In my opinion, prohibition has NEVER worked.  It may work for a few individuals for a few hours, a few days, maybe even years, but in the end if an alcoholic wants to drink nothing in the world is going to stop him or her.  I know; I grew on this reservation and for many years I was a hard-core alcoholic.  The ban never slowed me down even a little.  Not with the reservation being 60 miles long and 40 miles wide with numerous roads and trails connecting it to the outside world.  Prohibition is the least effective way to prevent, stop, or help an alcoholic recover.  Maybe, it is easier to support a ban, than it is to hold the alcoholic responsible for his or her behavior especially if that person is a relative.  And, does supporting a ban help people feel that they are actually doing something to combat alcoholism?  In actuality, it does nothing of the kind.  It's sort of like people who go to church on Sunday but behave in an unchristian like manner all week.

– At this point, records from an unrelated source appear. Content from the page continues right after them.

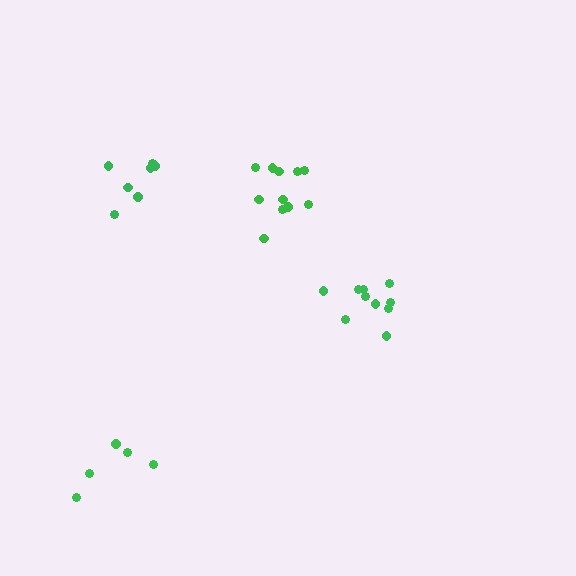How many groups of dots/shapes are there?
There are 4 groups.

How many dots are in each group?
Group 1: 5 dots, Group 2: 11 dots, Group 3: 7 dots, Group 4: 10 dots (33 total).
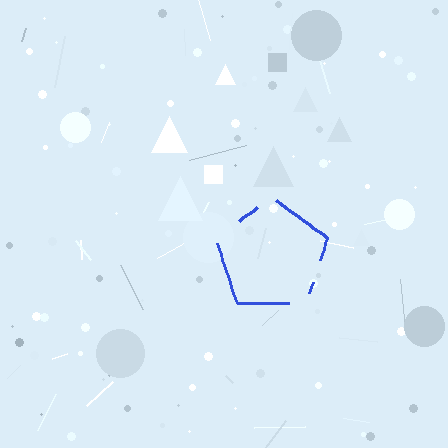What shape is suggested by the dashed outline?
The dashed outline suggests a pentagon.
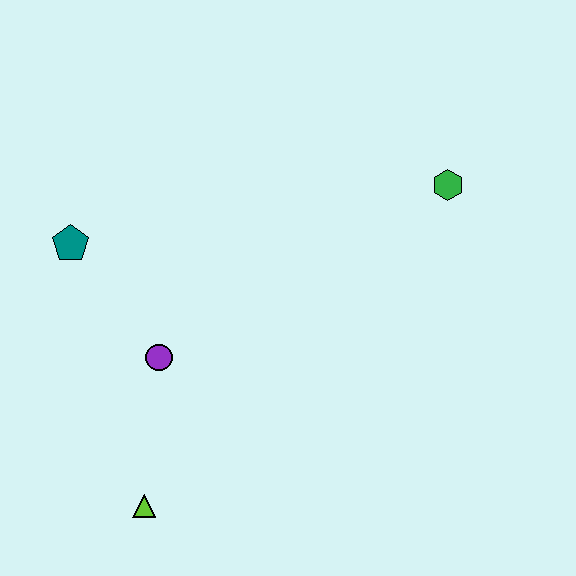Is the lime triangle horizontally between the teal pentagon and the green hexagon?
Yes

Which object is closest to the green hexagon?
The purple circle is closest to the green hexagon.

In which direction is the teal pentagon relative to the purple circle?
The teal pentagon is above the purple circle.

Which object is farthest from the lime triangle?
The green hexagon is farthest from the lime triangle.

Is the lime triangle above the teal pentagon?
No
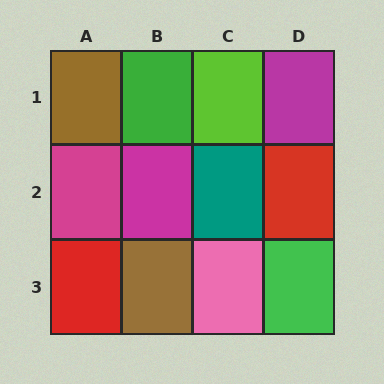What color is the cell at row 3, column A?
Red.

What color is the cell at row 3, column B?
Brown.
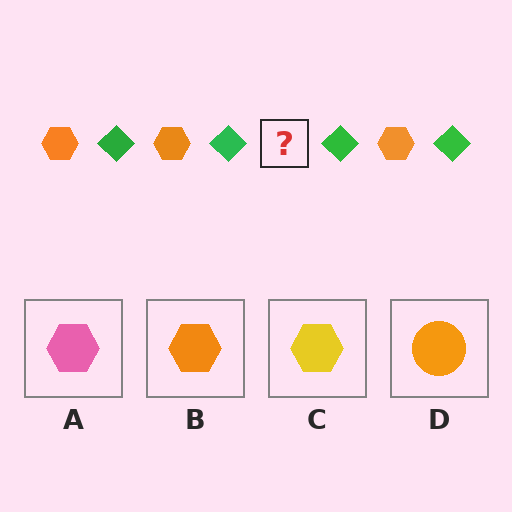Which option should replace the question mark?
Option B.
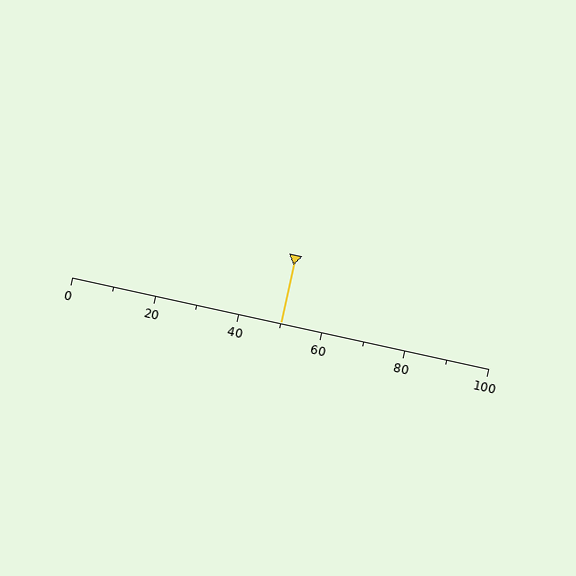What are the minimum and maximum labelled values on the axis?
The axis runs from 0 to 100.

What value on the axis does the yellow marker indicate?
The marker indicates approximately 50.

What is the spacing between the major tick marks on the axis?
The major ticks are spaced 20 apart.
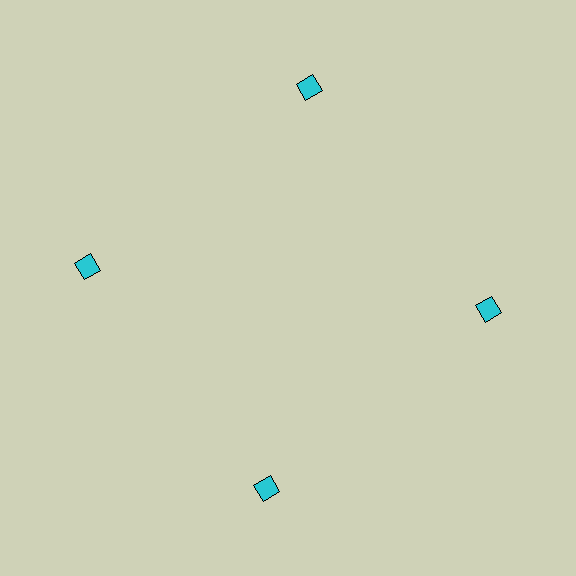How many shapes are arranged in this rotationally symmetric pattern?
There are 4 shapes, arranged in 4 groups of 1.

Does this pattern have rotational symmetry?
Yes, this pattern has 4-fold rotational symmetry. It looks the same after rotating 90 degrees around the center.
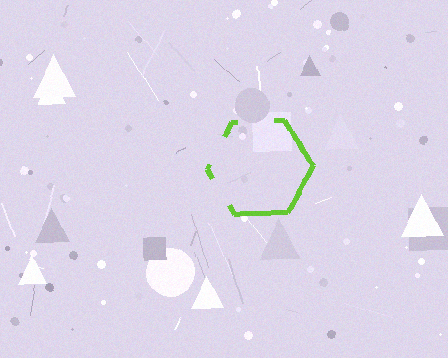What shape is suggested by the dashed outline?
The dashed outline suggests a hexagon.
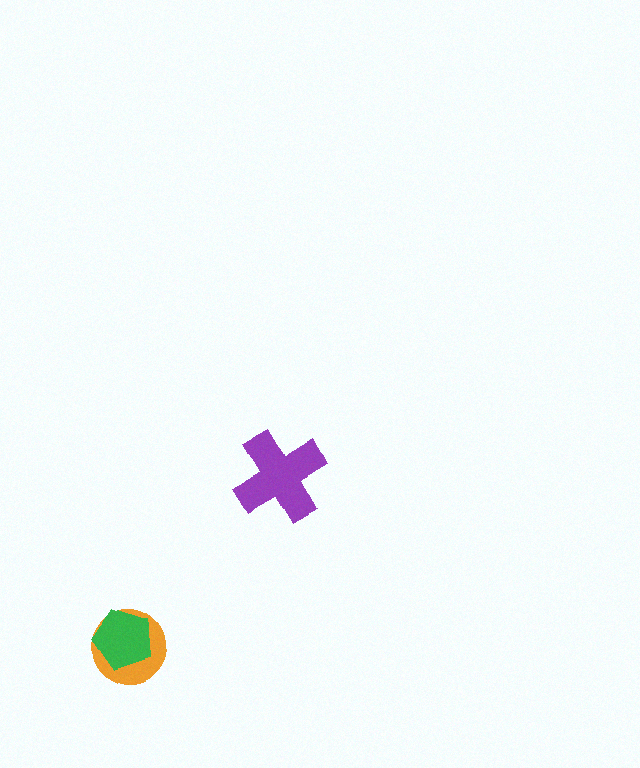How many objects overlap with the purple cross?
0 objects overlap with the purple cross.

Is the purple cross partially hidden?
No, no other shape covers it.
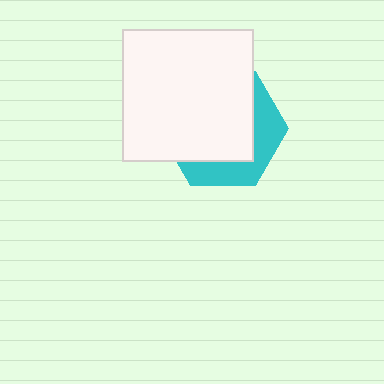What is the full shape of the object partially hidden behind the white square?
The partially hidden object is a cyan hexagon.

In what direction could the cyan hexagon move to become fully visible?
The cyan hexagon could move toward the lower-right. That would shift it out from behind the white square entirely.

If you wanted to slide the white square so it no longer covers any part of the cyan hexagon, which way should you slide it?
Slide it toward the upper-left — that is the most direct way to separate the two shapes.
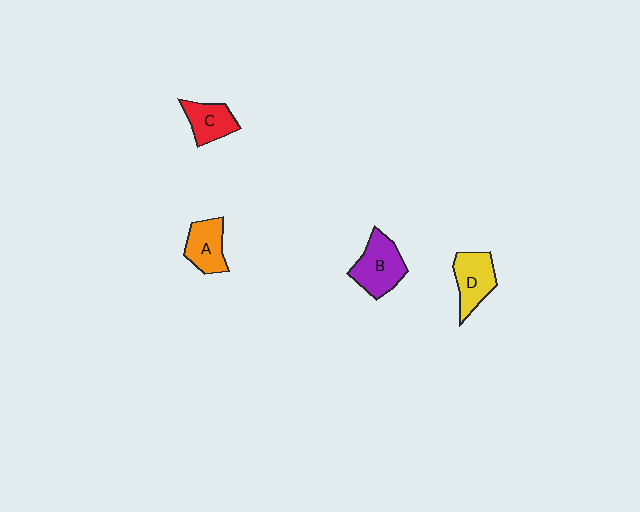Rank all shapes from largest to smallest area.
From largest to smallest: B (purple), D (yellow), A (orange), C (red).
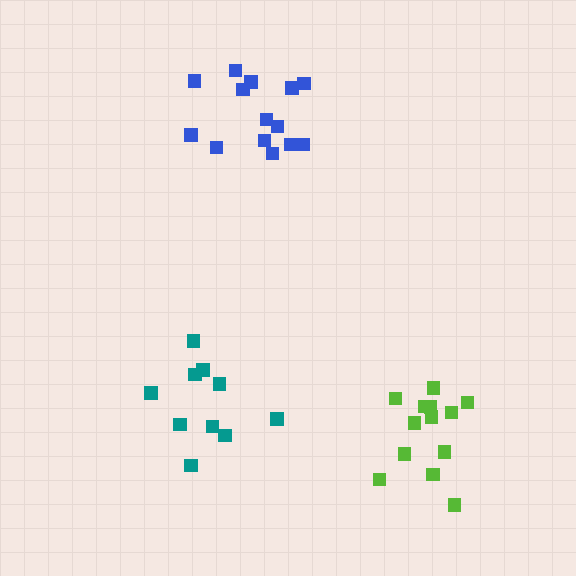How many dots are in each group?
Group 1: 14 dots, Group 2: 10 dots, Group 3: 13 dots (37 total).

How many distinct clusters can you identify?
There are 3 distinct clusters.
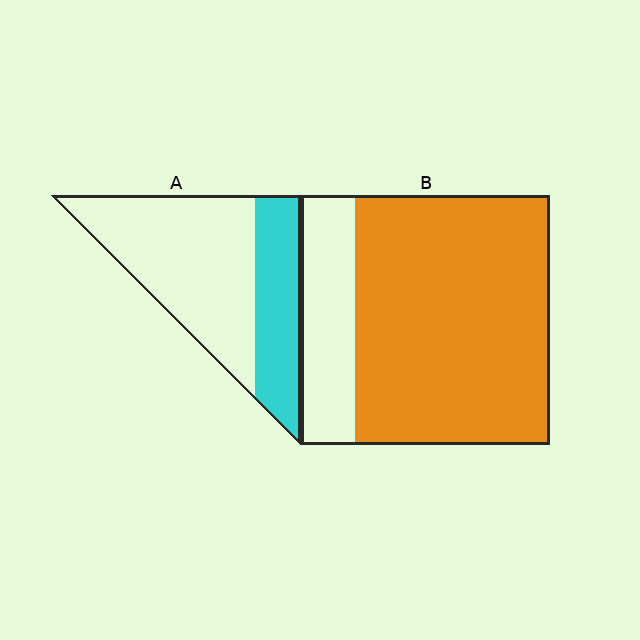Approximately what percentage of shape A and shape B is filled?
A is approximately 35% and B is approximately 80%.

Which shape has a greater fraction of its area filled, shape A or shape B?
Shape B.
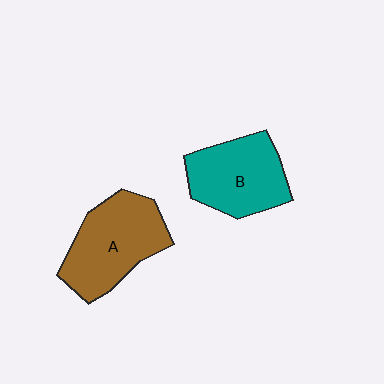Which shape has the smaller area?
Shape B (teal).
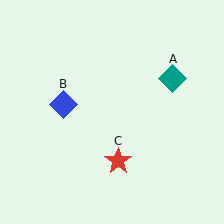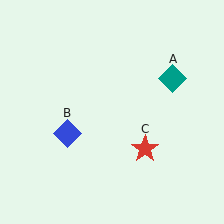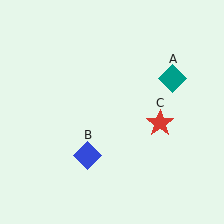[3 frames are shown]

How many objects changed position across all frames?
2 objects changed position: blue diamond (object B), red star (object C).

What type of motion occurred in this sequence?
The blue diamond (object B), red star (object C) rotated counterclockwise around the center of the scene.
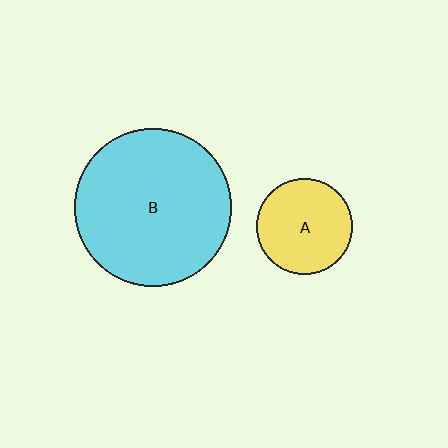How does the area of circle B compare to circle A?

If a vote were held today I would vote YES to allow alcohol sales on the Rez.  However, my yes vote would be contingent on a tribal council resolution that 100% of the profits would go towards the building, staffing, and the operation of an addiction treatment facility here on Spirit Lake.  And, the facility would treat people with other addictions as well.  We have tribal members addicted to meth and pills who would also benefit from a treatment facility.


This issue has been debated for years and years.  It is time for all the people to decide, not just the tribal council members, whether the sale of alcohol on the reservation should be approved.


I am willing to accept the will of the people.  If the majority votes to continue to ban alcohol sales on our reservation so be it.  But, I do think we need to bring closure to a discussion that has been going on for as long as I can remember by letting the people decide.  Therefore, I urge our Tribal Council to let the people decide by holding a vote on the issue.